Payoff

Payoff in MCQuantLib is very like those in QuantLib. The difference is that MCQuantLib use numpy to calculate payoff, which require all functions should be vectorized.

To use payoff, just import them from MCQuantLib, and pass them into instance of InstrumentMC .

Plain Vanilla Payoff

For call option, if underlyingPrice > strike, return underlyingPrice - strike, else return 0.

For put option, if underlyingPrice < strike, return strike - underlyingPrice, else return 0.

To use it:

from MCQuantLib import PlainVanillaPayoff
payoff = PlainVanillaPayoff(optionType=1, strike=100)

Constant Payoff

Return amount no matter option type or underlyingPrice. To use it:

from MCQuantLib import ConstantPayoff
payoff = ConstantPayoff(amount=100)

Asset Or Nothing Payoff

For call option, if underlyingPrice > strike, return underlyingPrice, else return 0.

For put option, if underlyingPrice < strike, return underlyingPrice, else return 0.

To use it:

from MCQuantLib import AssetOrNothingPayoff
payoff = AssetOrNothingPayoff(optionType=1, strike=100)

Cash Or Nothing Payoff

For call option, if underlyingPrice > strike, return cashAmount, else return 0.

For put option, if underlyingPrice < strike, return cashAmount, else return 0.

To use it:

from MCQuantLib import CashOrNothingPayoff
payoff = CashOrNothingPayoff(optionType=1, strike=100, cashAmount=100)

Gap Payoff

For call option, if underlyingPrice > strike, return underlyingPrice - strikePayoff, else return 0.

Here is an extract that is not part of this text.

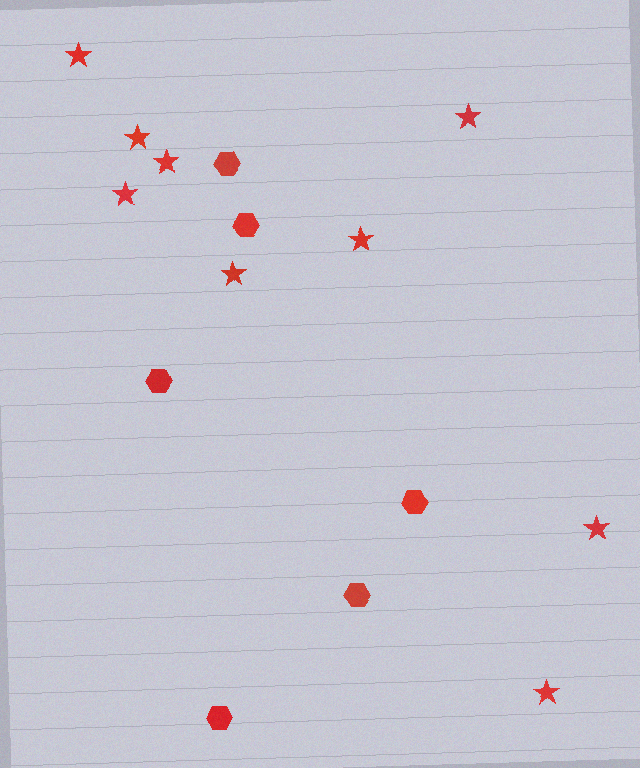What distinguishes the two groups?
There are 2 groups: one group of hexagons (6) and one group of stars (9).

For put option, if underlyingPrice < strike, return strikePayoff - underlyingPrice, else return 0.

To use is:

from MCQuantLib import GapPayoff
payoff = GapPayoff(optionType=1, strike=100, strikePayoff=105)

Operation

Payoff object can be plused and substracted. It can also be multiplied with a scalar, such as:

payoff_1 = PlainVanillaPayoff(optionType=1, strike=100)
payoff_2 = ConstantPayoff(amount=100)

payoff_plus = payoff_1 + payoff_2
payoff_substract = payoff_1 - payoff_2
payoff_multiply = payoff_1 * 3.89

Self-Defined Payoff

To define your own payoff, you should inherit Payoff class from MCQuantLib, and then you should deploy your own __init__ function.

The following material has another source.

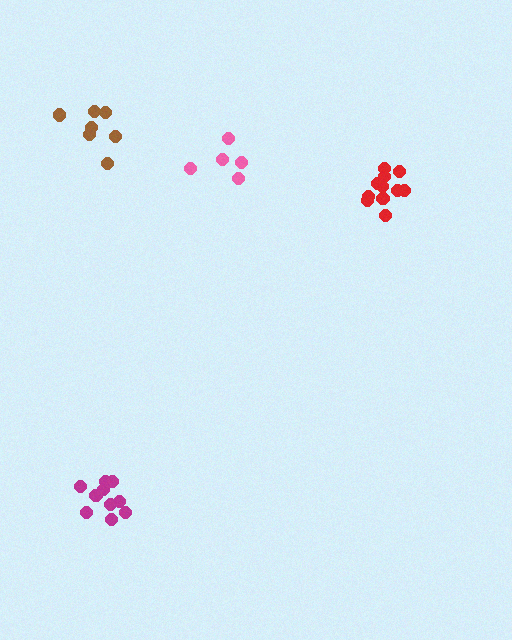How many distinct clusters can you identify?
There are 4 distinct clusters.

Due to Payoff class is highly abstracted, it could look like a bit of unnecessary to do this, but the first thing you should do is to define a staticmethod of your class, which describes how your payoff works. This function should accepts at least one parameter underlyingPrice: Union[np.ndarray, Real], which can be a 1-d array or a scalar. Also, this function should return a 1-d array or a scalar.

For example, in plain vanilla payoff definition, we can see:

@staticmethod
@ValueAsserter(argIndexList=[1], argKeyList=['optionType'], value={1, -1})
def plainVanillaPayoff(underlyingPrice: Union[np.ndarray, Real], optionType: int, strike: Real) -> Union[np.ndarray, Real]:
    return np.maximum(underlyingPrice - strike, 0) if optionType == 1 else np.maximum(strike - underlyingPrice, 0)

The second thing is to use this function in your __init__ function, like:

def __init__(self, optionType: int, strike: Real) -> None:
    super(PlainVanillaPayoff, self).__init__(PlainVanillaPayoff.plainVanillaPayoff, optionType=optionType, strike=strike)

You should pass your staticmethod function to __init__ of Parent class Payoff and use it as the first parameter. You should also pass other parameters you need when initialization.